Several hundred drinking water systems around California fail to deliver safe and affordable water, affecting nearly 750,000 residents, according to a new report from the State Water Resources Control Board.
The annual Drinking Water Needs Assessment analyzed 3,066 water systems that together serve roughly 15 million people and found that 346 failed to meet one or more criteria for delivering clean, accessible and affordable water in 2021.
“Most people in the state are served clean, safe drinking water,” said Andrew Altevogt, assistant deputy director for the state Division of Drinking Water. “What this report is looking at are the folks and communities that aren’t being served safe water.”
“The population is maybe on the order of about 1 million people that fall across all these categories analyzed in the report, but there are a lot of small water systems that are either failing to meet drinking water standards or that are at risk of failing to meet those standards,” Altevogt said.
The report also found that 508 systems serving more than 1.2 million people are at risk of failing and 453 systems that deliver water to roughly 1.1 million people are potentially at risk.
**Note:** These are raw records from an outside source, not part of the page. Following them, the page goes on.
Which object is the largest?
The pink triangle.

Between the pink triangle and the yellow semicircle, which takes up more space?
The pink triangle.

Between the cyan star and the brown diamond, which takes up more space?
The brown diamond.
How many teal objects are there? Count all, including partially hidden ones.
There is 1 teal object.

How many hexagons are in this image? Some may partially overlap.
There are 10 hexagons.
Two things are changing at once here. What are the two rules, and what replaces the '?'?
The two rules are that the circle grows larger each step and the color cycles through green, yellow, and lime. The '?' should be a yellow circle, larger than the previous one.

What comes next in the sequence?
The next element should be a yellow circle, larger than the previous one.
Failing grades in the Bay Area
In the nine-county Bay Area, 30 drinking water systems serving roughly 16,200 people are listed as “failing” on the Water Board’s online dashboard, which also identifies 75 systems — collectively serving more than 133,000 people in the region — as at risk or potentially at risk of failure.
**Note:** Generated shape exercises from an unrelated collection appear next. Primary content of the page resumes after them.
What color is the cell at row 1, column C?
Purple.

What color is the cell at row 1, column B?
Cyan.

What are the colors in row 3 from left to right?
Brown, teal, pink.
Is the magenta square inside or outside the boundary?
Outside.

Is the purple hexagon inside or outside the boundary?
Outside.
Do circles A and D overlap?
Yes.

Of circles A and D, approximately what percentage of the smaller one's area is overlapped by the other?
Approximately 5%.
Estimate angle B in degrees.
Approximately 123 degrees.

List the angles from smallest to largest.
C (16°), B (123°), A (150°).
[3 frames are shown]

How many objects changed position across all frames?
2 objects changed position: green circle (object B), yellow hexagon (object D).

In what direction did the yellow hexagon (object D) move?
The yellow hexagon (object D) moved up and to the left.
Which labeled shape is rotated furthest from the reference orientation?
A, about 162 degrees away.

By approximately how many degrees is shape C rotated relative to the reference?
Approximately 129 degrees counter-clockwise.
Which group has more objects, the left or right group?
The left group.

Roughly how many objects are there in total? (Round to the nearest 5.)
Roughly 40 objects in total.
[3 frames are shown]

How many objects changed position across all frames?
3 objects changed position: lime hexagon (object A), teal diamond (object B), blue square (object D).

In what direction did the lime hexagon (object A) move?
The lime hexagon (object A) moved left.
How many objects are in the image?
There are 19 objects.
The largest of the Bay Area water systems listed as failing is the one operated by the city of St. Helena, which serves 6,152 people, according to the dashboard.
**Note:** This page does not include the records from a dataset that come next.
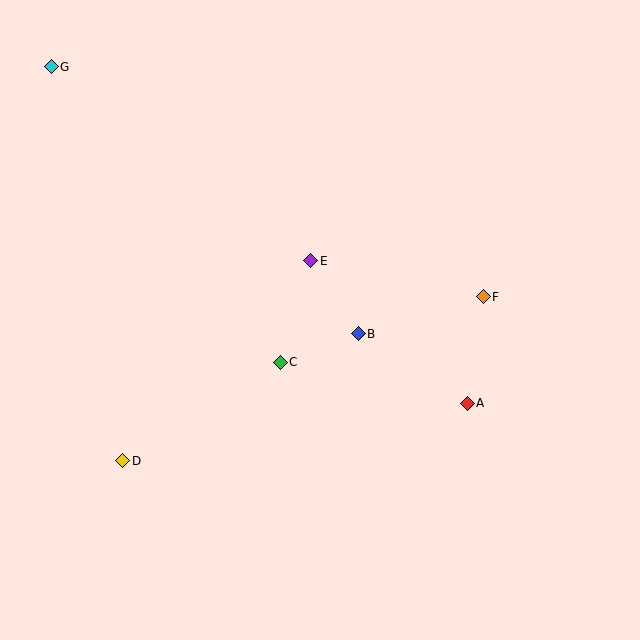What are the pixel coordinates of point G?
Point G is at (51, 67).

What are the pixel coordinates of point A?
Point A is at (467, 403).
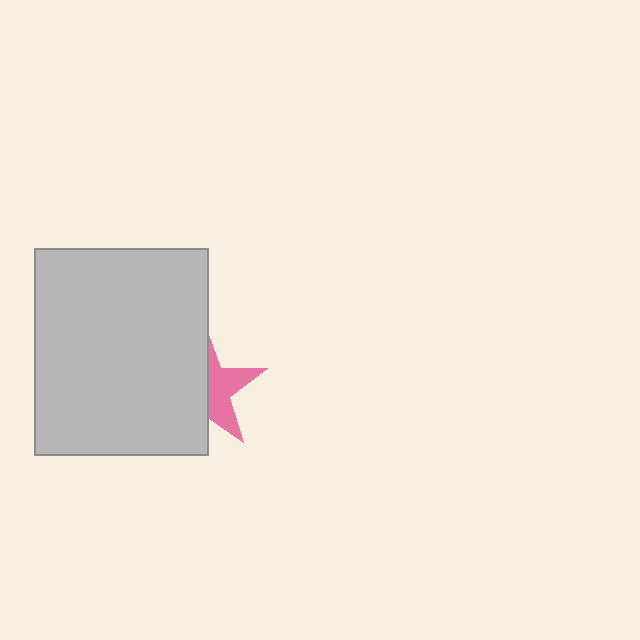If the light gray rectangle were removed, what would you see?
You would see the complete pink star.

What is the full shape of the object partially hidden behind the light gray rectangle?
The partially hidden object is a pink star.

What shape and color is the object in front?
The object in front is a light gray rectangle.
The listing is due to a handful of violations for disinfection byproducts — haloacetic acids (HAA5) — going back to 2020.
City officials said they have yet to fully review the report but will take it into consideration as they proceed with water system maintenance and improvement projects.
“The City of St. Helena, like many cities across California and the United States, is contending with aging infrastructure, including water systems,” said Mayor Geoff Ellsworth.
Ellsworth said the city has an engineering-based water and wastewater rate analysis in the works, as well as a water infrastructure bond to address aging pipes and underground utilities and pump station upgrades, among other things.
“On a positive note, the city has been proactive in recognizing the water system issues and is working to identify solutions and funding mechanisms for implementation to benefit overall water security in terms of quality and accessibility,” Ellsworth said.
Drought makes things worse
The nearby Howell Mountain Mutual Water Company, serving just over 2,000 people in Napa County, is also listed as failing in the database due to exceeding the allowable amount of Total Trihalomethanes (TTHMs), another disinfection byproduct that forms when chlorine comes into contact with organic matter in water.
“The older the water is, the more TTHMs you have and the more organics you have, the more TTHMs you have,” said Howell Mountain Mutual Water Company General Manager Tanner Hiers. “And in a drought it’s really worse.”
Tanner said his water company is spending roughly $200,000 to build a system that will remove the contaminants, but in the meantime the water is still safe to drink and the agency has not had to require residents boil water or avoid drinking it.
The challenges facing many of the state’s drinking water delivery systems have been exacerbated by the drought, which is now well into its third year.
For example, more than half of California’s 1,300 “state small water systems,” which serve fewer than 25 people, and 312,000 domestic wells are at risk or potentially at risk of enduring drinking water shortages and failing to meet water quality standards, according to the report.
“The drought is certainly having an impact, especially on small systems,” Altevogt said. “A lot of that is the limited resources they might have, as well as a lot of our small systems only have one or two water sources.”
To help struggling systems come back into compliance with drinking water regulations and address other issues, the state Legislature set aside a $130 million annual fund in 2019 and last year authorized another $650 million.
“The solutions to these issues are complicated and it really takes all of us working together at community level and at different levels of government to find the solutions that are going to work,” Altevogt said.